Calibration stays explicit without becoming default clutter. Without --preference-file, the ranked brief and provenance record that default weights are a transparent product hypothesis, not fitted preferences. With a filled preference file, PaperRank writes calibration artifacts, accepts rankedPaperIds and pairwise preferences, evaluates whether the preferred paper ranks ahead of the comparison paper, and reports default/profile agreement rates. Preferences whose paper IDs are outside the current run are counted as ignored rather than silently dropped.
The field map is generated by default to show the local structure of the run. It clusters seed and citation-neighborhood papers by OpenAlex topics and concepts, then assigns ranked seed papers roles such as foundation, frontier, bridge, methodology anchor, and reproducibility anchor. Those roles come from score signals, local citation degree, graph prestige, recency, and visible method/reproducibility evidence. They are local research-navigation labels, not a global taxonomy of the field.

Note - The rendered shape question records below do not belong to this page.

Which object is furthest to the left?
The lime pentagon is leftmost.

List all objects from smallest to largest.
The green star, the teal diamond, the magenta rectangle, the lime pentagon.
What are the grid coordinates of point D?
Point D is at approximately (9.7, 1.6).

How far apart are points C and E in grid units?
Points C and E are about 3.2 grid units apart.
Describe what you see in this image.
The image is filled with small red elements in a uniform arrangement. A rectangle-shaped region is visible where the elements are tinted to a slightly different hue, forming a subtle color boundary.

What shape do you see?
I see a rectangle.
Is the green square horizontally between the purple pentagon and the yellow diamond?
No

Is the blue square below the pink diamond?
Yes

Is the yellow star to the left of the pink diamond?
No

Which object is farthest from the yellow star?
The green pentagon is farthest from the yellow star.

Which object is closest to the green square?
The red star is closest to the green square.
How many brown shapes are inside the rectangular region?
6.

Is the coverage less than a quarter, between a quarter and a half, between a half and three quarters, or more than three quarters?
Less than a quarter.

Reproduction evidence stays separate from ranking. Without --reproduction-notes, PaperRank records that no completed reproduction notes were supplied inside the ranked brief and provenance. With a filled notes file, PaperRank writes a reproduction ledger, notes template, and replication plan. It accepts note statuses reproduced, partially_reproduced, failed, and not_runnable, plus central claim, result, metric, expected value, observed value, discrepancy, code/data/environment hints, commands, and check date. Notes whose paper IDs are outside the ranked seed set are counted as ignored. The ledger records externally supplied reproduction notes; it does not execute experiments and it does not embed raw full text.
Use --critique-top N to generate research-critique strengths, concerns, and follow-up questions for the top ranked papers. The critique is deterministic and grounded in PaperRank evidence: component scores, warnings, source spans, and section-aware rubric answers. It is a triage aid for deciding what to verify next, not an external review decision.

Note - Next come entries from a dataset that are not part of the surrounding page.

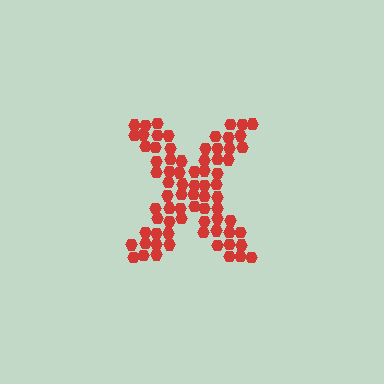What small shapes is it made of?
It is made of small hexagons.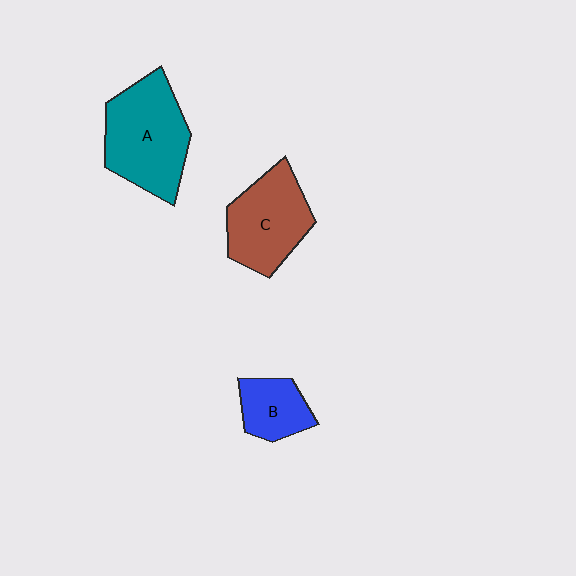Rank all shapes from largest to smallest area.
From largest to smallest: A (teal), C (brown), B (blue).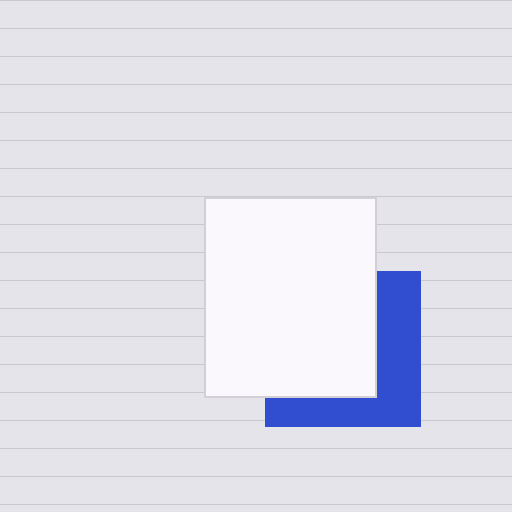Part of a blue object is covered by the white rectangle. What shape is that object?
It is a square.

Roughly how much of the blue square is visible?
A small part of it is visible (roughly 42%).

Use --synthesize to generate a bounded model-synthesis handoff. The packet contains ranks, component-score explanations, field roles, critique summaries, rubric gaps, source-span excerpts, and source references, while omitting raw full-text bodies. Use --synthesis-top N to choose how many ranked papers enter the packet. Feynman then asks the recommended available non-Pro research model to write <slug>-model-synthesis.md from that packet. Pass --synthesis-model provider/model or --model provider/model to select another non-Pro model for that run. The CLI output, generated synthesis, JSON summary, and provenance record the actual model plus whether it came from the recommendation path or an explicit override. The generated synthesis is useful for read-first narrative and next actions, but the deterministic packet, scores, field map, and provenance remain the audit trail.
Scientific Basis
PaperRank keeps bibliometric influence separate from paper quality. Citation-network influence is based on PageRank-style bibliometrics such as Eigenfactor. Citation expansion follows OpenAlex citation fields and filters: referenced_works gives outgoing citations, while cites:<work> finds incoming citing works. Field-map clusters use OpenAlex topics and concepts from the fetched papers. Citation velocity is separate because lifetime citation counts favor older papers. Methodology, reproducibility, critique questions, rank sensitivity, score calibration, completed reproduction evidence, field roles, and model synthesis stay separate from citation popularity because ML-paper checklists ask about experimental detail, transparency, data/code access, limitations, statistical significance, and compute resources.